7. After incubation, observe for opaque precipitin lines between the antigen and antiserum wells.

Observation and Result

Observe for presence of precipitin lines between antigen and antisera wells. Note the pattern of precipitin line observed in each case.

Interpretation

When antigen and antibody meet in optimal proportions a precipitation line is formed. In Ouchterlony Double Diffusion (Antigen Antibody Pattern), three patterns of precipitin lines can be observed.

1. If pattern X or pattern of identity is observed between the antigens and the antiserum, it indicates that the antigens are immunologically identical.

2. If pattern Y or pattern of partial identity is observed, it indicates that the antigens are partially similar or cross-reactive.

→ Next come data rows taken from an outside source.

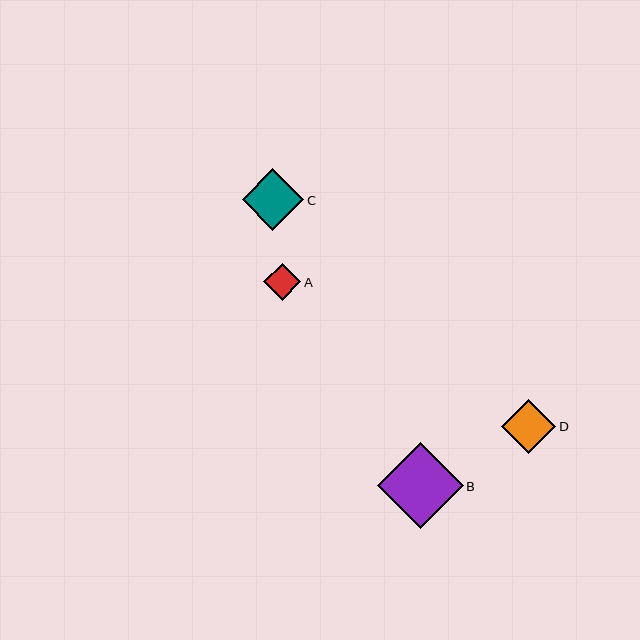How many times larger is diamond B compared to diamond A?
Diamond B is approximately 2.3 times the size of diamond A.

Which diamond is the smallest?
Diamond A is the smallest with a size of approximately 37 pixels.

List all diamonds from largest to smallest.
From largest to smallest: B, C, D, A.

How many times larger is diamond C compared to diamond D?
Diamond C is approximately 1.1 times the size of diamond D.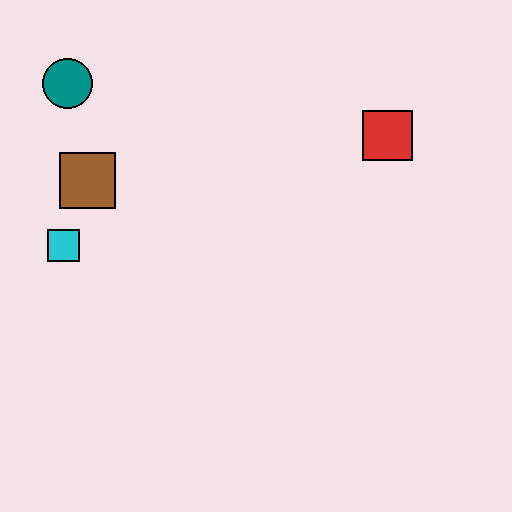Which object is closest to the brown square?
The cyan square is closest to the brown square.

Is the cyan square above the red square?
No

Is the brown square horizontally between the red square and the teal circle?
Yes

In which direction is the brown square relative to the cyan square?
The brown square is above the cyan square.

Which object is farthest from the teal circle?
The red square is farthest from the teal circle.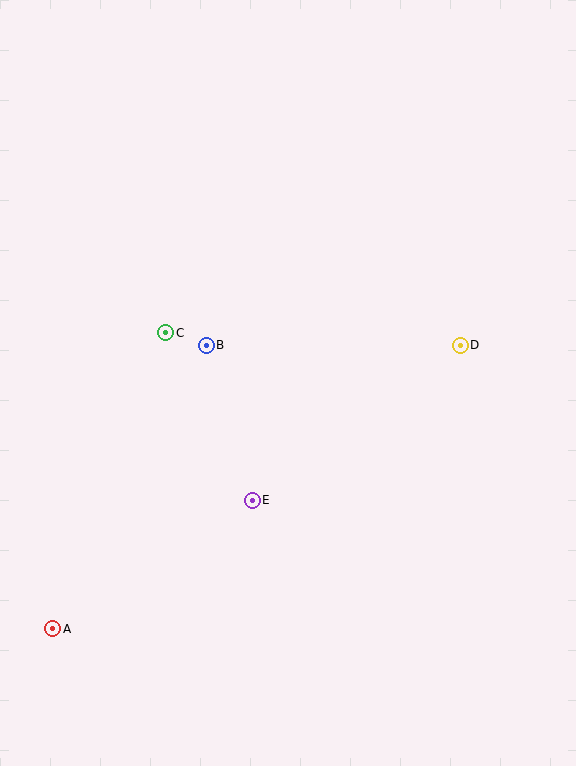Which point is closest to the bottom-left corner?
Point A is closest to the bottom-left corner.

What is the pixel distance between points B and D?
The distance between B and D is 254 pixels.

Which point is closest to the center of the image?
Point B at (206, 345) is closest to the center.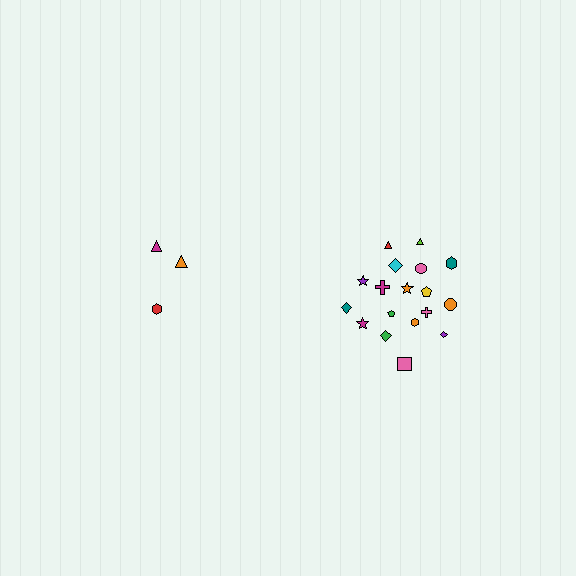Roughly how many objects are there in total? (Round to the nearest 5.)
Roughly 20 objects in total.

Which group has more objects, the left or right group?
The right group.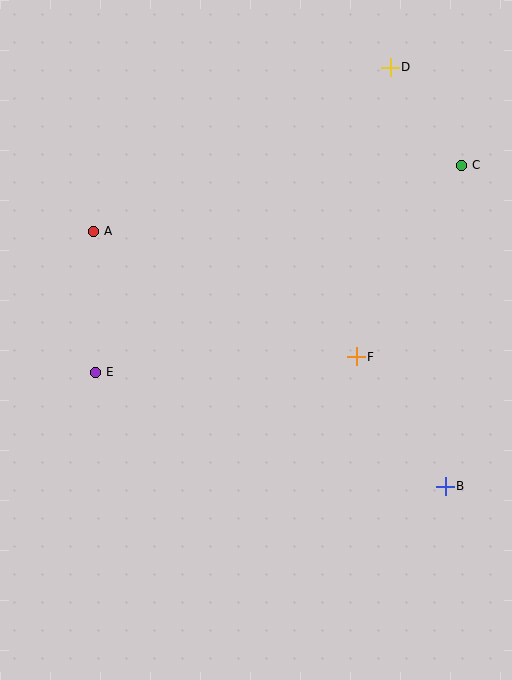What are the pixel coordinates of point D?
Point D is at (390, 67).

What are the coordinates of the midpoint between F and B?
The midpoint between F and B is at (401, 421).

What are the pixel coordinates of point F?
Point F is at (356, 357).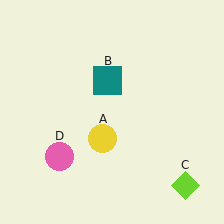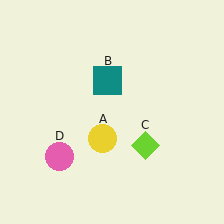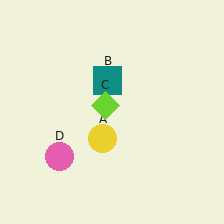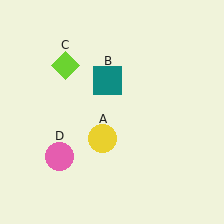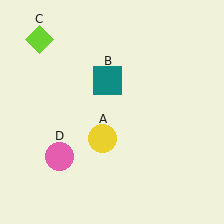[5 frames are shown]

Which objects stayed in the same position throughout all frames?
Yellow circle (object A) and teal square (object B) and pink circle (object D) remained stationary.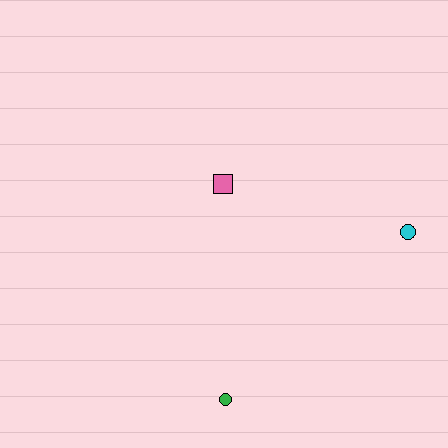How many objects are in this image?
There are 3 objects.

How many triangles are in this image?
There are no triangles.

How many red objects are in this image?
There are no red objects.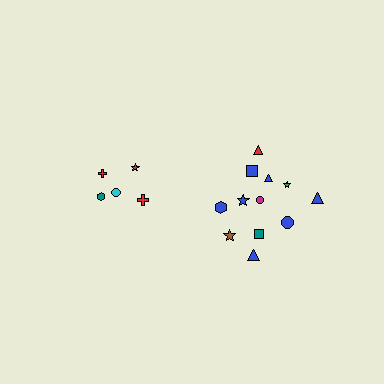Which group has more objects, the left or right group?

3. If pattern Z or pattern of non-identity is observed, it indicates that there is no cross-reaction between the antigens. i.e. the two antigens are immunologically unrelated.

Reference Material

1. Himedia Protocol

2. Amrita Lab animation

3. Double Immunodiffusion

Questions

1. What are the different antigen-antibody patterns observed in a typical Ouchterlony double diffusion experiment?

2. How Ouchterlony double diffusion helpful in evolutionary studies?

3. Why do polyclonal antisera produce a better precipitin reaction?

4. Both IgM and IgG antibodies can be used in precipitation reactions. However, one of these immunoglobulin classes will form precipitates at much lower concentrations than the other. Which class is this, and why is it so much more efficient in this regard?